By: Mary H. Dyer, Credentialed Garden Writer
When it comes to easy indoor plants, it doesn’t get much easier than a peace lily. This tough plant even tolerates low light and a certain amount of neglect. However, repotting a peace lily plant is occasionally necessary, as a rootbound plant isn’t able to absorb nutrients and water and may eventually die. Fortunately, peace lily repotting is easy! Keep reading to learn how to repot a peace lily.
Does my peace lily need repotting? Peace lily is actually happy when its roots are slightly crowded, so don’t rush to repot if the plant doesn’t need it. However, if you notice roots growing through the drainage hole or circling around the surface of the potting mix, it’s time.
If the roots become so compacted that water runs straight through the drainage hole without being absorbed into the potting mix, it’s time for an emergency peace lily repotting! Don’t panic if this is the case; repotting a peace lily isn’t difficult and your plant will soon rebound and grow like crazy in its new, roomier pot.
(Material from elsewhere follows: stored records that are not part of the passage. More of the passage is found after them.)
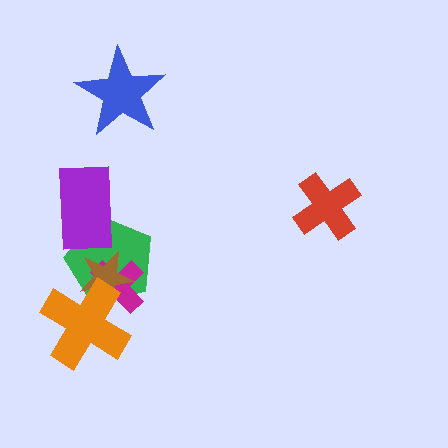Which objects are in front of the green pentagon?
4 objects cover part of the green pentagon: the magenta cross, the purple rectangle, the brown star and the orange cross.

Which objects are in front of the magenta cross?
2 objects cover part of the magenta cross: the brown star and the orange cross.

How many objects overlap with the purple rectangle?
1 object overlaps with the purple rectangle.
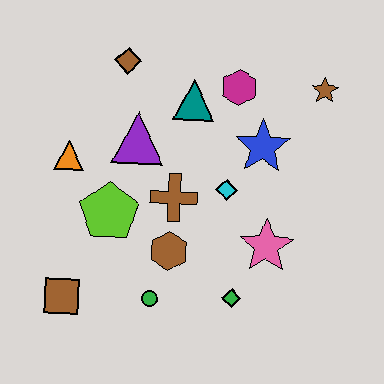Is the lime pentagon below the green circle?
No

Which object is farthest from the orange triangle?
The brown star is farthest from the orange triangle.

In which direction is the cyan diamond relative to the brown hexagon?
The cyan diamond is above the brown hexagon.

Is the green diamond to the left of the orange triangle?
No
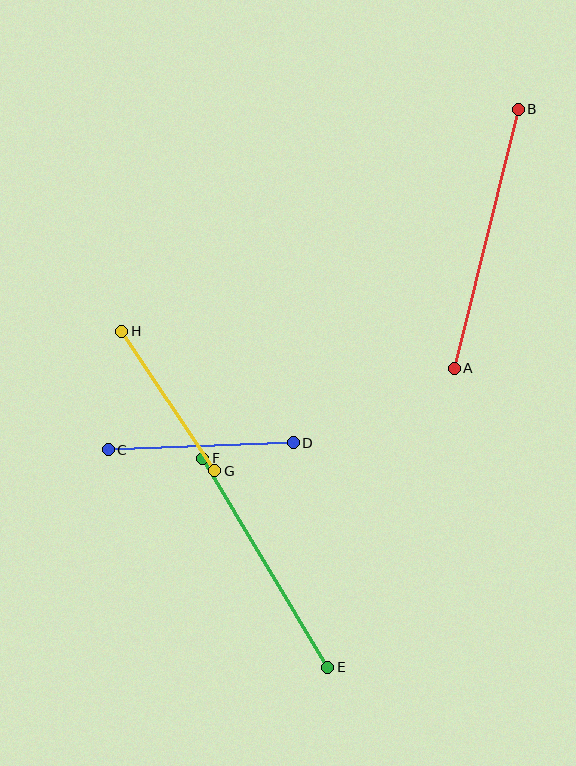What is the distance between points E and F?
The distance is approximately 244 pixels.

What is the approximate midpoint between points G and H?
The midpoint is at approximately (168, 401) pixels.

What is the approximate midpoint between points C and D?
The midpoint is at approximately (201, 446) pixels.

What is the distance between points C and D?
The distance is approximately 185 pixels.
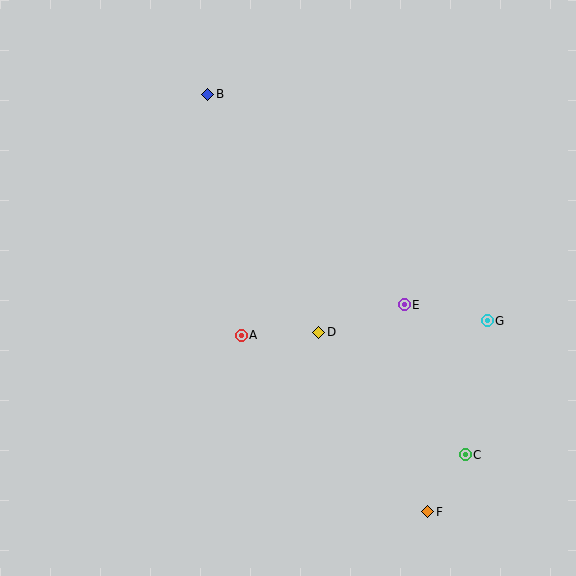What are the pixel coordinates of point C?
Point C is at (465, 455).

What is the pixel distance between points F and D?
The distance between F and D is 210 pixels.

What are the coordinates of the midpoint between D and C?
The midpoint between D and C is at (392, 394).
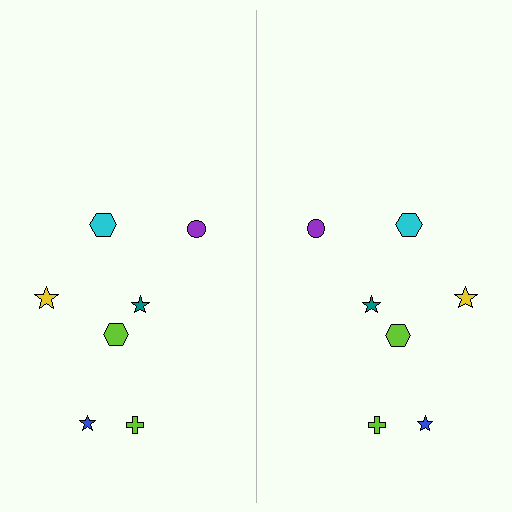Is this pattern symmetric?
Yes, this pattern has bilateral (reflection) symmetry.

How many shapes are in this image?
There are 14 shapes in this image.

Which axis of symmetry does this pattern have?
The pattern has a vertical axis of symmetry running through the center of the image.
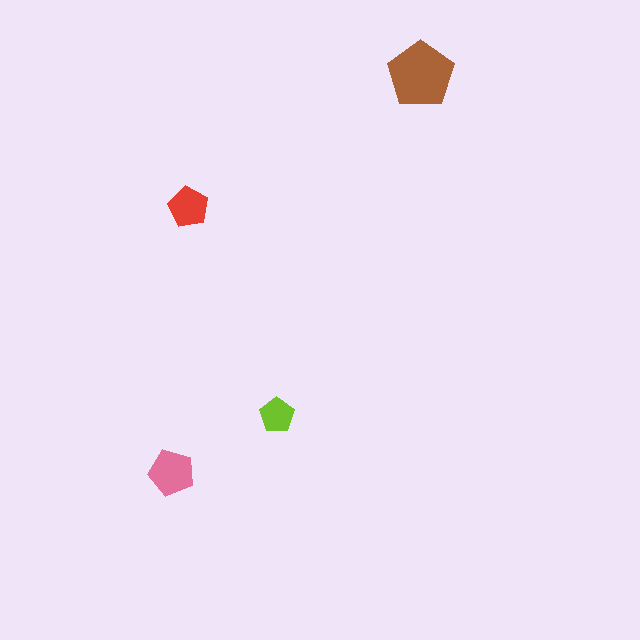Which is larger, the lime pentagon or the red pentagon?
The red one.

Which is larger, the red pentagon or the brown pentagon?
The brown one.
Select a container only a size larger than the peace lily’s current pot. It may sound logical to use a larger pot, but a large amount of damp potting mix around the roots may contribute to root rot. It’s much better to repot the plant into gradually larger containers.
Water the peace lily a day or two before repotting.
Fill a container about one-third full with fresh, high quality potting mix.
Remove the peace lily carefully from the container. If the roots are tightly compacted, loosen them carefully with your fingers so they can spread out in the new pot.
Set the peace lily in the new pot. Add or subtract potting mix to the bottom as needed; the top of the root ball should be about an inch below the rim of the pot. Fill in around the root ball with potting mix, then firm the potting mix lightly with your fingers.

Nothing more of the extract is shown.